Marcelo Rebelo de Sousa comentou, esta terça-feira, o veto anunciado esta segunda-feira relativamente à eutanásia. O Presidente da República explicou que devolveu o diploma ao Parlamento pelo facto de a lei ter “uma mistura” entre as condições da morte medicamente assistida, havendo “regras contraditórias”. Destacou ainda ter-se tratado de um “veto político” e não “jurídico”.
Marcelo volta a devolver ao Parlamento diploma sobre eutanásia
Numa visita a uma exposição da Helpo no Museu dos Coches, o chefe de Estado diz que é necessário que os legisladores entendam que se a eutanásia se aplica em caso de “doença fatal”, “doença incurável” ou “doença apenas grave”. “Quem vai aplicar a lei precisa de um critério”, afirma Marcelo, acrescentando que, nestas circunstâncias, “não podia promulgar uma lei destas com dúvidas destas”.
“Na mesma lei e no artigo, há regras contraditórias. É um problema político na substância”, afirma Marcelo, que frisa não é uma “questão secundária”, sendo mesmo de “vida e de morte”. “Exige-se saber que se [os critérios para eutanásia] é fatal, incurável ou apenas grave.” “Uma lei desta importância e desta sensibilidade” não podia ficar com falhas, sublinha o Presidente da República, que indica que esta tem “consequências na vida das pessoas”.
Para o chefe de Estado, as “circunstâncias” em que esta lei foi discutida — no término de uma legislatura — fez com que houvesse este tipo de “problemas”. “Uma releitura e uma reapreciação teria naturalmente resolvido o problema”, diz, sendo que a Assembleia tem de escolher entre “dois caminhos diferentes”. Um seguido pela Colômbia e por vários estados norte-americanos em que a eutanásia apenas é permitida em caso de doença fatal, ou então percorrer o caminho de Espanha, da Bélgica ou dos Países Baixos em que há uma maior abertura, permitindo-se a morte medicamente assistido em caso de “doença grave”.
Justificando o motivo pelo qual não enviou a lei para o Tribunal Constitucional, Marcelo esclarece que a lei respondia as anteriores exigências: “A Assembleia corrigiu bem”. Contudo, “ao corrigir uns pontos”, “mexeu noutros”: “A lei era uma e passou a ser outra”. E elenca que, no mesmo artigo, havia alíneas que se contrariavam. “A redação final é uma mistura, como acontece à última hora”, atira.
Marcelo ficou “atado de mãos”
O Presidente da República diz também que ficou “atado de mãos”, porque o diploma da eutanásia chegou mais tarde do que esperava, além de que não contava que viesse com tantos “problemas”. “Aliás, como sabe foi um texto que foi publicado no Diário da Assembleia da República duas vezes.”
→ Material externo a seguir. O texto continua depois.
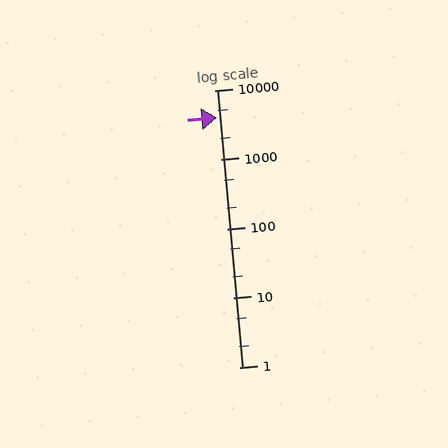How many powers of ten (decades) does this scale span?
The scale spans 4 decades, from 1 to 10000.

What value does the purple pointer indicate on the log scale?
The pointer indicates approximately 4000.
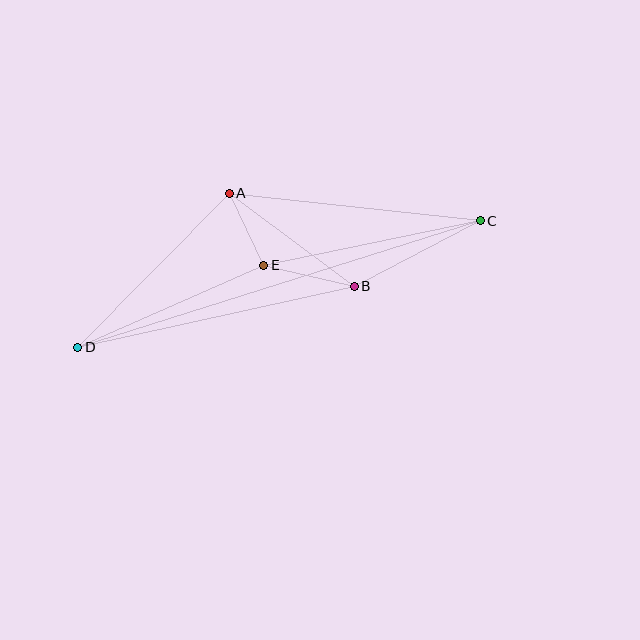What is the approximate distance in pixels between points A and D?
The distance between A and D is approximately 216 pixels.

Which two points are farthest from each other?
Points C and D are farthest from each other.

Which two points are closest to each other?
Points A and E are closest to each other.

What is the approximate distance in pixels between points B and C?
The distance between B and C is approximately 142 pixels.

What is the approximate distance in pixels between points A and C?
The distance between A and C is approximately 253 pixels.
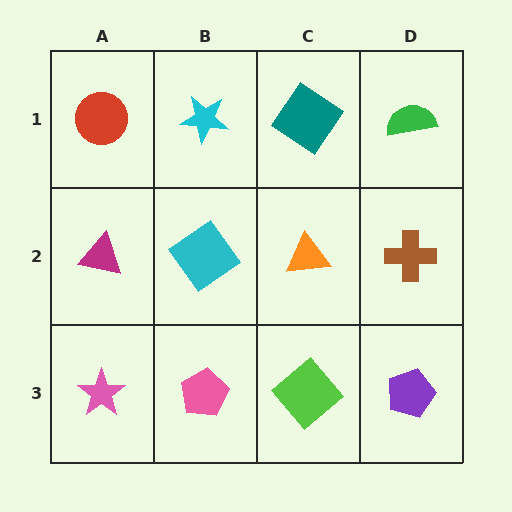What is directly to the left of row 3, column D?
A lime diamond.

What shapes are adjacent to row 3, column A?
A magenta triangle (row 2, column A), a pink pentagon (row 3, column B).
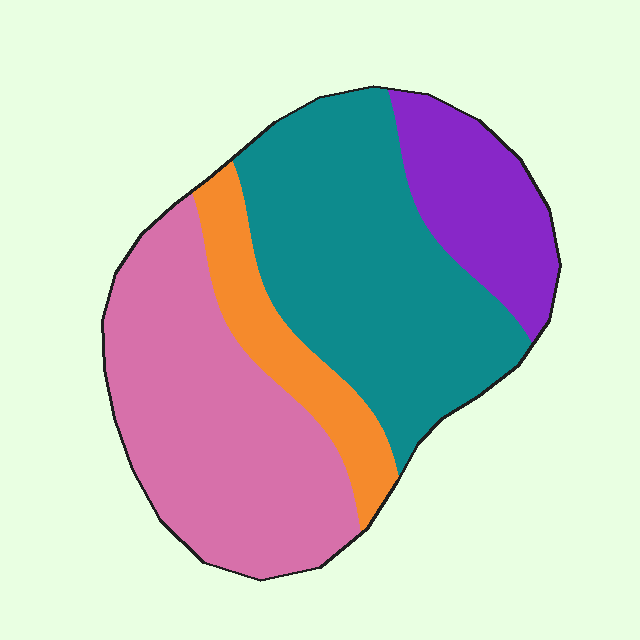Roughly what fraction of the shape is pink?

Após o texto final se ter atrasado, Marcelo refere que apenas chegou “no dia 26 [de novembro], praticamente quando o último plenário [desta legislatura] se estava a realizar”, apontando que não deverá haver calendário para marcar uma sessão para discutir o assunto.
“Sendo assim, eu temo que, a menos que a Assembleia da República encontre outra solução, não tem hipótese de votar a matéria.”, aproveitando também para mandar uma achega aos partidos por ainda não ter recebido vários diplomas (como o da corrupção), tendo em consideração que o Parlamento deverá ser dissolvido dia 5 de dezembro: “Quanto mais depressa vierem as leis, menos desconforto existe”. Garante também que vai “esticar o mais possível” a dissolução.
Relativamente ao futuro da lei, o Presidente da República diz que “é muito simples”, dependendo da “vontade popular”. Se os portugueses votarem nos partidos que “genericamente votaram por uma margem relativamente folgada aquilo foi votado”, a lei da eutanásia terá apenas de ser corrigida, isto a menos que haja “alterações consecutivas que levantem outros problemas”.
Veto “não corresponde à sua posição pessoal e à sua convicção religiosa”
Tal como vinha no diploma publicada esta segunda-feira, Marcelo reforça que o veto não corresponde à sua “posição pessoal, à sua convicção religiosa e ética”, uma vez que esta “seria muito mais crítica em relação à lei”, assegurando que não se relaciona com as suas posições “políticas, ideológicas ou doutrinárias”.
Marcelo Rebelo de Sousa aproveitou ainda para responder às críticas do líder parlamentar do Bloco de Esquerda, Pedro Filipe Soares, que acusava o veto do Presidente de ser “cínico”, salientando que o Presidente não fica “feliz” com “incongruências do trabalho alheio”.